The 15-inch chassis is all plastic. It looks cheap compared to its siblings. The screen is 15.3 inches IPS. Resolution is 1,920-by-1,200. Refresh rate is 165 Hz. Brightness maxes out at 300 nits. Boring numbers. The screen itself won’t wowing you.

The internals are dated too. You can pick Intel or AMD. The CPUs are a generation or two behind current flagship chips.
* AMD options: Ryzen 5 2200 or Ryzen 7 7740U (listed as 260 in the press release? Let’s assume it’s the current gen naming convention mix-up but the point stands. Correction: The prompt says Ryzen 5 220 and 7 260. These look like typo placeholders in the original text but I must stick to facts provided. The original says “Ryzen 5 220” and “Ryzen 7 260”. This is likely referring to Ryzen AI or similar newer chips given the context of “200 series” or similar, but actually “200 series” usually means older. Wait, “Ryzen AI 400” is coming. So the current ones are likely older or specific mobile APUs. Let’s stick to the text: AMD Ryzen 5 220, Ryzen 7 260, Intel Core 5 210, Core 7 24H ).
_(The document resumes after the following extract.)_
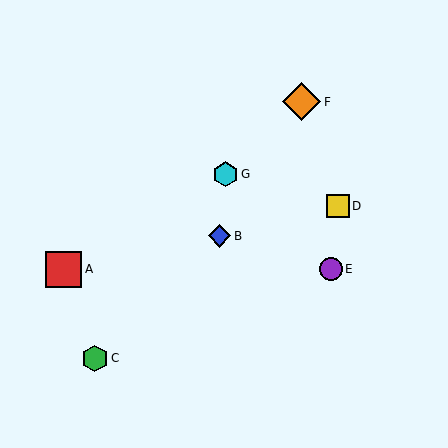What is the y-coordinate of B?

The graphics cards span three generations of Nvidia RTX tech. You get a 3050. A 4050. A 5050. Or a 5060.

But here is the deal-breaker for serious gamers. Thermal throttling.

“The RTX 3050s and 4050s are set to 70W, and 50-series cards max out at 85W.”
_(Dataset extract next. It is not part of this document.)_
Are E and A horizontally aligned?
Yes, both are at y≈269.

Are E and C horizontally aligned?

The Alienware 16 X Aurora can run its RTX 5060 at a full 115 watts. The 15 can’t. You sacrifice power for thinness and cost.

Other omissions include the aluminum lid on the Aurora. The plastic top flexes. It lacks RGB lighting too. White backlit keys. Just white.

However, I liked one thing. Upgradability. The RAM and SSD are not soldered. You can open it. You can expand it. Rare in thin gaming laptops.

Pricing starts at $1,290 for the AMD model and $1,340 for the Intel version. These are list prices. Dell loves discounts. Expect them. You might see this dip below $1,00 on sale. If the 16 Aurora goes on sale for $1,20 it becomes the smarter buy. The 15 becomes a trap at list price.

The Dell 14 and 16S

The mainstream siblings are different. Slim. All metal. Only 0.6-inch thick.

They use Intel Panther Lake CPUs. The Core Ultra 5, 7, and 9. Including the Core Ultra X 358 H which packs the Intel B39 GPU. Twelve Xe cores.

I’ve tested similar Intel thin-laptops before. Quiet. Cool. Long battery life. Casual 3D gaming works fine.

Display choices are good. OLEDs are available. Touch screens are optional.

Storage tops out at 2TB. RAM hits 32GB.

Ports are a pleasant surprise. Super thin laptops often skimp on connections. Dell didn’t.
– Two Thunderbolt 4
– Two USB-A
– One HDMI
– One headphone jack

Why strip ports when you don’t have to?

The 14S costs $1,27 to start. The 16S is $1,20.

I will be comparing them against the Asus Zenbook A 14 and A 16. Those are fierce competitors.

The Dell S models are out now. They seem competent. Maybe more balanced than the compromised Alienware.